Maka kuceritakanlah bahwa anakku ini lahirnya malah di Beijing ini pada
tahun 1964. Dan kami terpaksa
memenuhi harapan dan kebaikan sepasang orang tua itu.

Kami menginap di hotel Bambu. Dulunya adalah perumahan kepunyaan Kang
Sheng. Kang Sheng adalah anggota CC dan Pulitbiro PKT, sudah lama
meninggal. Lalu dijadikan hotel oleh pemerintah. Setelah di renovasi dan
diubah sana-sini, maka menjadi hotel yang sangat bagus dan indah. Menginap
di sini bagaikan tinggal di rumahtangga sendiri, karena suasananya suasana
rumahtangga sangat familaire. Pekerja dan petugas hotelnya sangat baik dan
ramah. Mau bercerita dan mau menjawab pertanyaan kita asal masih dalam
batas kewajaran dan kesopanan. Kalau dulu ketika kami masih tinggal di
Tiongkok, tidak bakalan mendapat jawaban begitu ramah dan menyenangkan.
Benar-benar sudah bersuasana lain.
Mungkin ada alasan lainnya, sebab Beijing baru saja menjadi tuan-rumah
Asian Games ke IX ketika itu.
Kota dan seluruh bagian kota sangat bersih, teratur rapi, dan kami tidak
menemukan copet atau maling atau jambret selama 10 hari kami di Beijing.
Yang paling menyolok yalah sangat ramainya orang di mana-mana. Di resto
ramai, di kereta-api ramai, di jalanan ramai, apalagi dalam bis umum, atau
troli. Dan bahkan untuk ke-----------wc umum saja harus lama antrinya,
ramai yang menunggu giliran, di mana-mana ramai! Maklumlah penduduk
Tiongkok adalah penduduk bangsa dan negara yang paling banyak dan paling
ramai di dunia ini, lebih dari satu milyard orang!

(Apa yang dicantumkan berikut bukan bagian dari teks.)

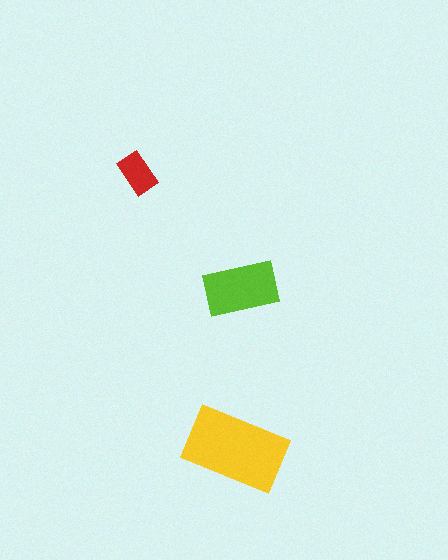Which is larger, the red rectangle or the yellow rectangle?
The yellow one.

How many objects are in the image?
There are 3 objects in the image.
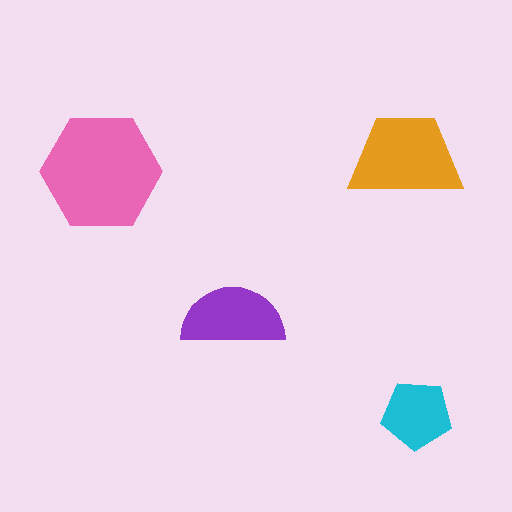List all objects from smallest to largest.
The cyan pentagon, the purple semicircle, the orange trapezoid, the pink hexagon.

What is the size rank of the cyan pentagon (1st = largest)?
4th.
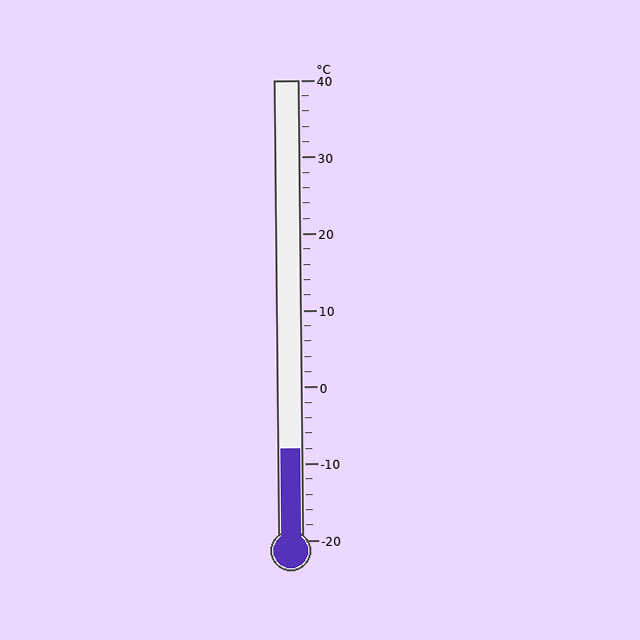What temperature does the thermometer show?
The thermometer shows approximately -8°C.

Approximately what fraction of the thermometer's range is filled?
The thermometer is filled to approximately 20% of its range.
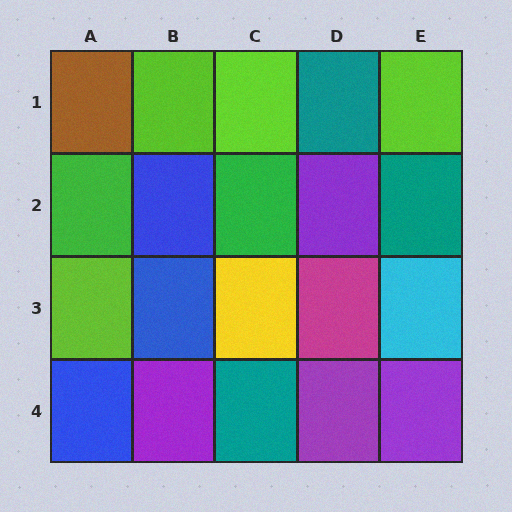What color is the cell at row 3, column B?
Blue.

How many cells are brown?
1 cell is brown.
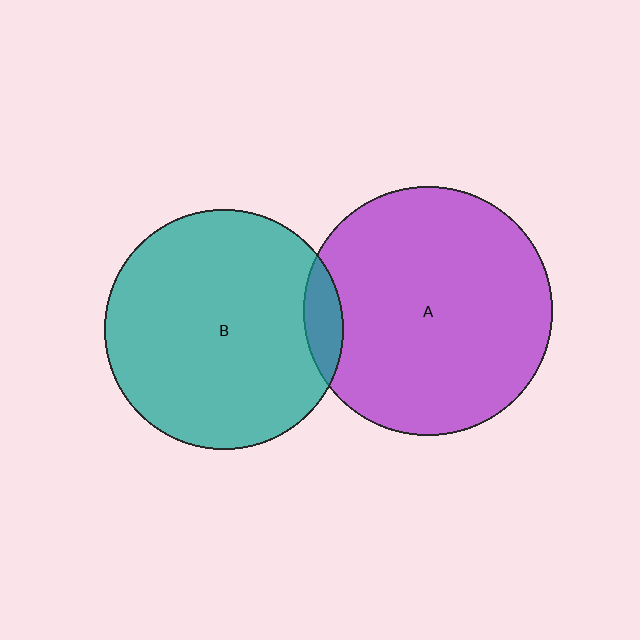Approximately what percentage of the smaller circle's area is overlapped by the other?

Kami sering "kehilangan Loulou" cucuku yang berumur 5 tahun itu. Tahu-tahu
dia sudah dibawa pergi oleh petugas dan pegawai hotel. Entah ke mana,
mereka main-main di Taman yang tak jauh dari hotel, atau membeli es krim -,
es krim Tiongkok tidak kalah dengan es krim Itali-, dan tahu-tahu sudah
blepotan mukanya penuh dengan coklat dan makanan. Loulou selama 10 hari di
Beijing itu sudah pandai beberapa lagu Tiongkok, dengan Bahasa Tiongkoknya
sekaligus walaupun dia tak tahu artinya. Kalau kami ke resto atau
pertokoan, atau ke mana saja, banyak sekali orang Tiongkok yang
menggosok-gosok alis mata Loulou, sebab katanya hitam benar warnanya, dan
apakah pakai celak, alat penghitam alis. Mereka ingin membuktikan pakai apa
maka bisa begitu hitamnya. Sudah kami katakan, itu adalah warna aslinya,
sejak dia lahirnya.Tidak pakai apapun! Dan mereka barulah percaya setelah
menggosok alis Loulou yang terkadang dia mengerinyutkan matanya karena agak
sakit juga dipijat demikian gemas dan geregetannya. Semua situasi ini hanya
membuktikan saja bahwa apa yang kami terima masukan ketika di Paris dulu
itu, adalah tidak benar. Dan kami setelah beberapa kali datang lagi ke
Tiongkok sesudah itu,
sangat merasakan akan perbedaan kalau kami berada di tanahair sendiri,
Indonesiaku, Jakartaku, Beli-
tungku, bahwa mengapa terasa sekali akan kekuatiranku, ada rasa cemas, ada
rasa takut dan rasa tidak aman selama aku di tanahair sendiri? Mengapa
harus terjadi pada diriku secara begini?! Mungkin karena ada sejarahnya
yang sangat traumatis, yang sangat merasakan mimpi-buruk. Padahal aku
inginnya memeluk-mendekap-merangkul sayang dan cinta kepada tanahairku,
kampunghalamanku, - Dan mengapa aku harus selalu takut, kuatir, merasa tidak
aman, tidak terjamin kalau aku sedang berada di kampunghalamanku sendiri
malah, mengapa?! Memang pernah bahkan berkali-kali aku diikuti para intel,
tetapi mengapa harus mengikuti diriku, - padahal kejadian dan terjadinya
peristiwa itu, samasekali aku tak berada di tanahairku sendiri, yang akupun
tak tahu menahu, lalu apa kesalahanku, dosaku, tokh sejak tahun 1963 sampai
kini, sampai kini aku harus hidup di luar tanahairku sendiri. Semogalah
reformasi sejati dan reformasi total ini akan dapat mengubah sejarah-lama
yang selama ini dibengkokkan, ditekuk, dimainkan semaunya! Semoga!

Paris 11 April 1999

Daftar Isi


© Sobron Aidit. All rights reserved.
Hak cipta dilindungi Undang-undang.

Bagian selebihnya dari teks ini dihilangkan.